La sconvolgente confessione finale – che non riveleremo – pone, poi, altri interrogativi e propone, almeno ai nostri occhi ed a nostro modesto parere, un’altra avvincente e – se possibile – ancor più emozionante chiave di lettura dell’intero spettacolo, con il buon Andrea che parrebbe voler cancellare – o, meglio, celare – i segni, già evidentemente presenti in Mario, di quella maledetta patologia, dal nome spigolosamente germanico, che non permette a quanti, all’alba della disillusione, si ritrovano in balia di un’ineluttabile umana senescenza, di vivere un sereno declino della propria esistenza.
Qualunque sia l’accezione che si voglia dare al magnifico quanto ciclopico testo, raccolto in appena novanta frenetici minuti, è palpabile l’iniziale disorientamento del pubblico, che magari alla vigilia si aspettava qualcosa di più grossolanamente e spensieratamente ilare, prima che dal palco giunga una vera cascata di parole ed emozioni che inonda la sala e cattura indissolubilmente anche il più distratto degli astanti, grazie soprattutto all’immensa prova d’attore di Benvenuti e Fresi, quest’ultimo spesosi anche nella sua misconosciuta attività di ottimo musicista (è il compositore del jingle della Rai in onda dal 2010); illuminati dalle luci di Andrea Garbini e perfettamente a loro agio nelle scene di Tiziano Fario e nei costumi di Daniela Salernitano, i due si propongono in una performance che, più che avere i tratti di una semplice messa in scena, ha tutte le peculiarità di una stupefacente partitura musicale, talmente perfetta nell’esecuzione da riuscire a trasmettere, nel commovente e coinvolgente finale, quasi per osmosi all’universo intero (e non solo virtuale) il proprio mantra cavalleresco (“Giuro di non lamentarmi, ma di agire.

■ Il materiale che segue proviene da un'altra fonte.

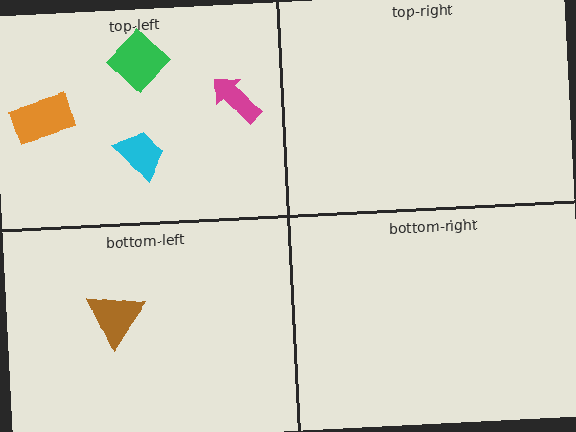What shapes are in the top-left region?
The cyan trapezoid, the orange rectangle, the magenta arrow, the green diamond.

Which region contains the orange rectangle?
The top-left region.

Giuro di desiderare il bene e il bello per me e per gli altri. Giuro di essere costantemente innamorato.”), infine contagiandolo con quell’anelito anarchico e rivoluzionario che, seppur nella sua acclarata innata vocazione utopistica, dovrebbe spingere ognuno di noi, poco importa se in qualità di Don Chisciotte o di Sancho Panza, ad operare ancora una volta la propria scelta di campo, optando per cercare nell’amore e nella libertà la salvezza dell’uomo e dell’umanità tutta.